[savethefuture]

What are you getting out of this? He worked on php and look how far it came, what have you done?

Your own website was written in php which you took down due to a security vulnerability in a framework... now is it php fault that someone wrote vulnerable code?

"Temporarily offline due to Drupal security vulnerability."

[DonHopkins]

When did I blame php for Drupalgeddon? My web site says "Drupal security vulnerability", not "PHP security vulnerability", so I don't know where you're getting that from.

Back to the point: We're discussing mysql_real_escape_string. What's your excuse for it even existing in the first place, instead of simply fixing the security hole in the original mysql not-so-real escape string function?

Melania Trump's "I REALLY DON'T CARE DO U?" jacket sums up Rasmus Lerdorf's attitude towards security, software quality, programming, stardards, computer science, and unit tests. I just quoted his own words and bug reports that prove that point.

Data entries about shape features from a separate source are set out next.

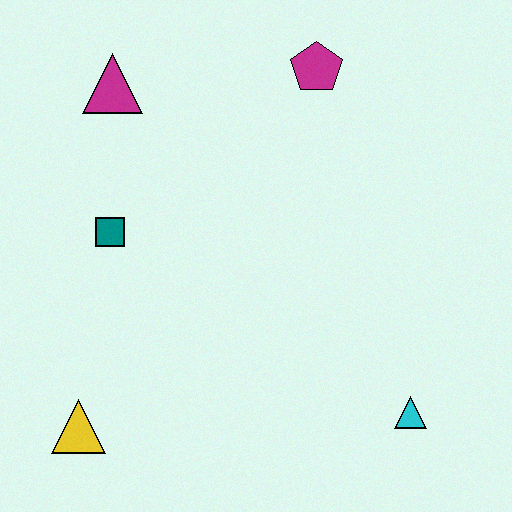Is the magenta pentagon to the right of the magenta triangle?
Yes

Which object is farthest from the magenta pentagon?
The yellow triangle is farthest from the magenta pentagon.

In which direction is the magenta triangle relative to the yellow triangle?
The magenta triangle is above the yellow triangle.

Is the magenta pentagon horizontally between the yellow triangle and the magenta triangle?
No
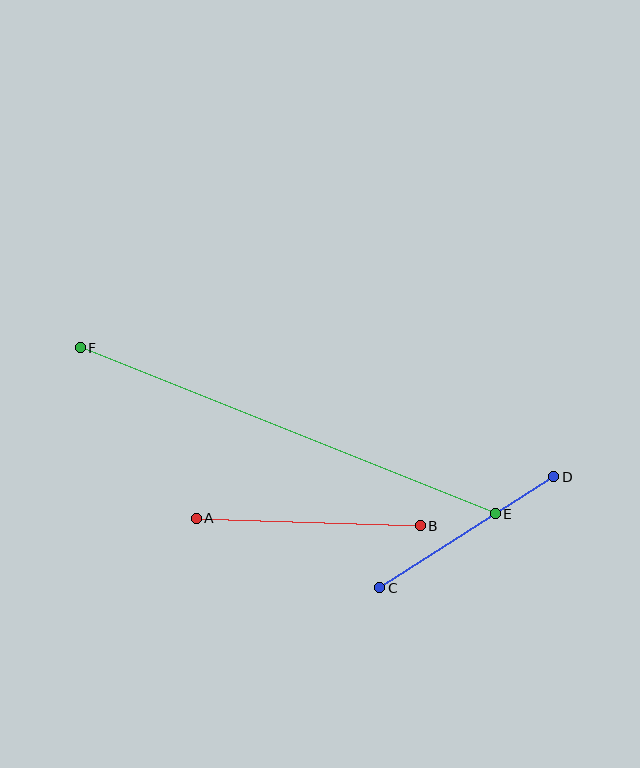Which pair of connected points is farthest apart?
Points E and F are farthest apart.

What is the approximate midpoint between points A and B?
The midpoint is at approximately (308, 522) pixels.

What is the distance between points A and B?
The distance is approximately 224 pixels.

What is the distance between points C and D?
The distance is approximately 207 pixels.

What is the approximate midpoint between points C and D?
The midpoint is at approximately (467, 532) pixels.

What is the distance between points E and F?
The distance is approximately 447 pixels.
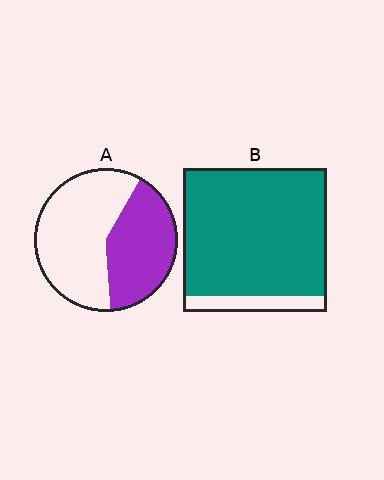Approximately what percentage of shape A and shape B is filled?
A is approximately 40% and B is approximately 90%.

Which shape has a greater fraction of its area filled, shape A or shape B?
Shape B.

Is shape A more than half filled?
No.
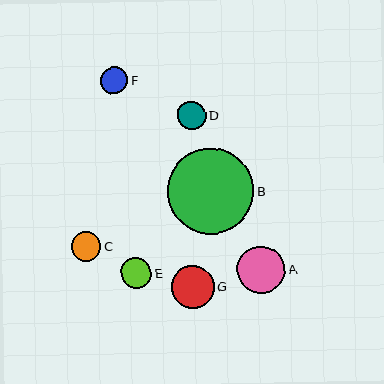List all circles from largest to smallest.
From largest to smallest: B, A, G, E, C, D, F.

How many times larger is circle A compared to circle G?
Circle A is approximately 1.1 times the size of circle G.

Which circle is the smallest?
Circle F is the smallest with a size of approximately 27 pixels.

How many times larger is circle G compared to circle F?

Do you like to leave loaded AK47s strewn around daycare centers, then blame the kids when they shoot each other? Is it ok if after the massacre you realized you made a mistake, and then scatter a few Nerf Guns around so the smart experienced kids who survived will have something safe to play with, but you still leave all the loaded AK47s?

[savethefuture]

I asked what you did. Then asked if drupals security was phps fault.

Are you seriously this butthurt about a function name, look up where the name came from originally. I also wonder what magical perfect language you use, dont tell me its php...

Not sure where you're going with the rest of this comment so I wont entertain that part. whew...

[oblio]

Survivor bias. For Rasmus there were 10000 other developers which have been relegated to just annoying their fellow enterprise coders.

It looks a lot more like someone there at the right place and the right time.